A from-scratch CPU-based raytracer built in C/C++ featuring SIMD optimization, parallel rendering with work-stealing multithreading and efficient BVH8 acceleration structures for real-time capable rendering of 3D scenes. Built in about a week to take a deeper dive in CPU optimizations, ray tracing and multi-threading.
Rendering a simple scene at 1000x1000 resolution with 100 rays per pixel. 10 million Rays, 12 triangles.
Single Threaded, No BVH - 436.195s
Single Threaded, BVH - 44.156s (10x faster)
Multi Threaded, BVH - 0.526s (829x faster overall)

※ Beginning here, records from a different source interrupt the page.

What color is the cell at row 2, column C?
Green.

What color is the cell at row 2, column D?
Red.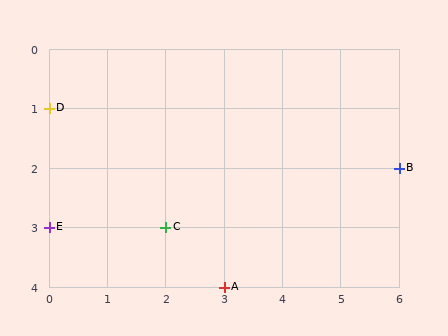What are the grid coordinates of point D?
Point D is at grid coordinates (0, 1).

Note: This simple 12-triangle scene somewhat understates BVH benefits, which scale better with higher triangle counts
SIMD Vectorization using AVX intrinsics for parallel ray-triangle intersection tests and BVH traversal. With AVX(__m256) registers, it supports single ray traversal against up to 8 bounding boxes or primitives.

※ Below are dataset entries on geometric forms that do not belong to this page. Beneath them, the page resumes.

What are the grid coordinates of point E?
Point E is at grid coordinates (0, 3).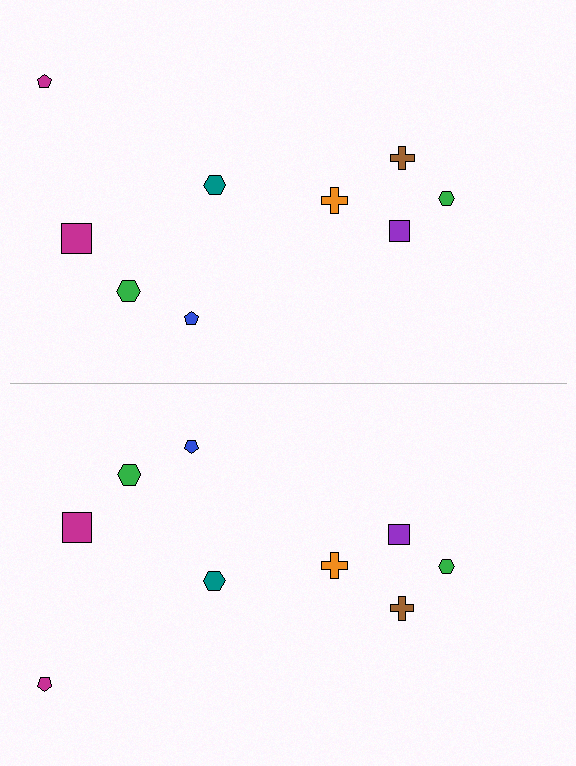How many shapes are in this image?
There are 18 shapes in this image.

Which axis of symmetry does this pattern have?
The pattern has a horizontal axis of symmetry running through the center of the image.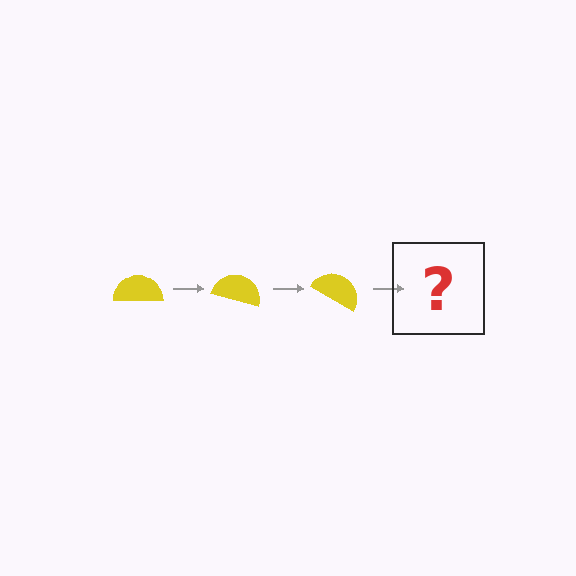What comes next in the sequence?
The next element should be a yellow semicircle rotated 45 degrees clockwise.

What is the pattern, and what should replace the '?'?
The pattern is that the semicircle rotates 15 degrees clockwise each step. The '?' should be a yellow semicircle rotated 45 degrees clockwise.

Up to 8-way BVH(bounding volume hierarchy) speeding up ray intersections. Each model is processed into a BLAS(Bottom Level Acceleration Structure). The BVH width varies from 2-8 child nodes depending on triangle density. This is to avoid 8 nodes with 1 or 2 triangles each since the cost to intersect fewer than 8 triangles is nearly identical thanks to SIMD.

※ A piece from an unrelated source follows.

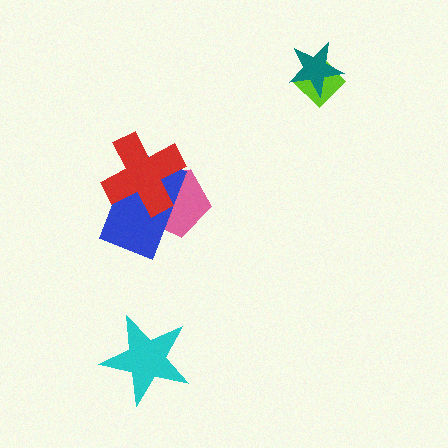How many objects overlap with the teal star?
1 object overlaps with the teal star.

Multithreading with a custom work stealing implementation supporting batched jobs. This is done by enqueueing work into each thread and if a thread runs out of work, it will check other threads work queue and will "steal" their work until all the work is completed. This is particularly useful for Ray Tracing as rays with an early exit condition, such as a miss, have less work to do. Read more about the implementation here
- .gltf Model loading
- Triangle intersection with the Möller–Trumbore intersection algorithm
- Tiled Rendering for higher resolutions
- TLAS
- Bounces/indirect lighting - In the current multithreading implementation, bounces would be trivial to add as we could simply enqueue the new rays
- Direct lighting & shadows
- Texture sampling
- Interface to modify renders(Resolution, depth, samples, scene...)
This week long project achieved its goals, giving me experience with SIMD vectorization, work-stealing schedulers, and ray tracing fundamentals. While still missing features like lighting and bounces, the ~830x performance improvement validates the optimization approach. My next step will be translating these learnings to GPU compute shaders for real-time pathtracing.
https://en.algorithmica.org/hpc/
This project was inspired from reading this book, I wanted to experiment with some of what I learned. This is far and away my favorite book related to computers; a truly fantastic resource.